Cimego, lungo il percorso del Rio Caino, gli elementi che guidano alla scoperta delle radici etnografiche delle Giudicarie sono l’acqua, il fuoco, il legno, la pietra, il ferro, impreziositi dalla tradizione, dalla storia e dalla leggenda.
In sinistra del fiume Chiese, una serie di spazi tematici conducono i visitatori nei luoghi del passato, dove la coltivazione del grano nel campo, la raccolta delle erbe velenose e medicamentose ed il taglio del legname nel bosco, sono i segnali di una vita in simbiosi con la natura. Da quest’intimo legame nasce lo sfruttamento dell’acqua, che diventa la forza motrice nel mulino a pietra da cui nasce una grezza farina che è lavorata in loco. È la stessa acqua che nella fucina muove il maglio, dove il fabbro domina il fuoco e modella il ferro. Queste fiamme ci riportano al Medioevo, dove streghe ed eretici erano mandati al rogo in nome della fede. Qui aleggia lo spirito di Fra Dolcino e della sua compagna Margherita, portati al rogo per aver cercato di riformare la Chiesa.

Il nostro filo d’Arianna è il Sentiero che, salendo nel bosco, ci avvicina al duro lavoro del boscaiolo che abbatte le piante, le taglia e le accatasta e, durante l’inverno, le fa scivolare a valle nel canalone (tof) o nell’apposita canaletta di scarico (soenda). Ipunti panoramici di questo percorso sono rappresentati dai camminamenti e dalle trincee della Grande Guerra.
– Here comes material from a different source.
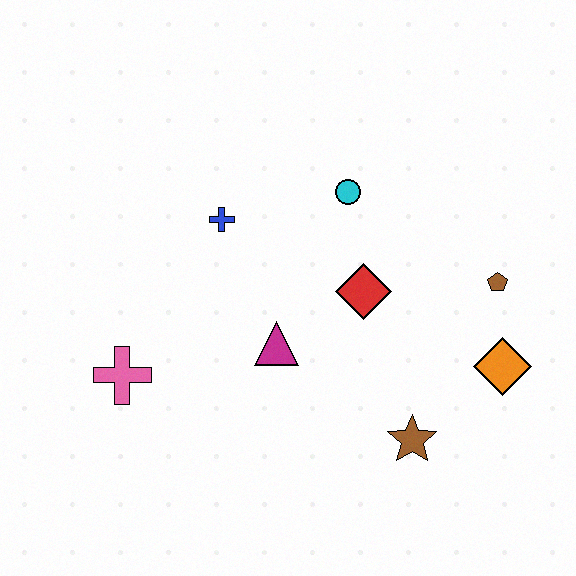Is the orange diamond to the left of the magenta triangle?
No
La ricostruita baracca militare e gli avvallamenti segnati dal filo spinato riportano ad una guerra di posizione, fatta di repentine conquiste e di lunghe attese, scrutando i movimenti dei nemici sul versante opposto.

Pochi metri e si avverte il frenetico e fumoso lavoro del carbonaio che, trasformando la legna in carbonella, riforniva le fucine sottostanti. Seue la calcinaia (calchera) dove i sassi calcarei erano bruciati per produrre la calce usata nella costruzione delle case. La salita al limite del bosco ci porta alla malga ed al pascolo di montagna, dove la lavorazione del latte in formaggio è intervallata dal controllo delle vacche e dalla difesa del prato dall’avanzare del bosco.

Scendendo sul versante più esposto si incontra il roccolo, in posizione strategica per intercettare il volo migratorio degli uccelli. Qui due sistemi di reti, intrappolavano i volatili di passaggio, richiamati da uccelli in gabbia.
Il rientro impone una visita al paese di Cimego, composto di grandi case con lunghi ballatoi per essiccare i cereali. Ne sono un bell’esempio la rustica Casa Marascalchi e l’antica e nobile contrada di Quartinago.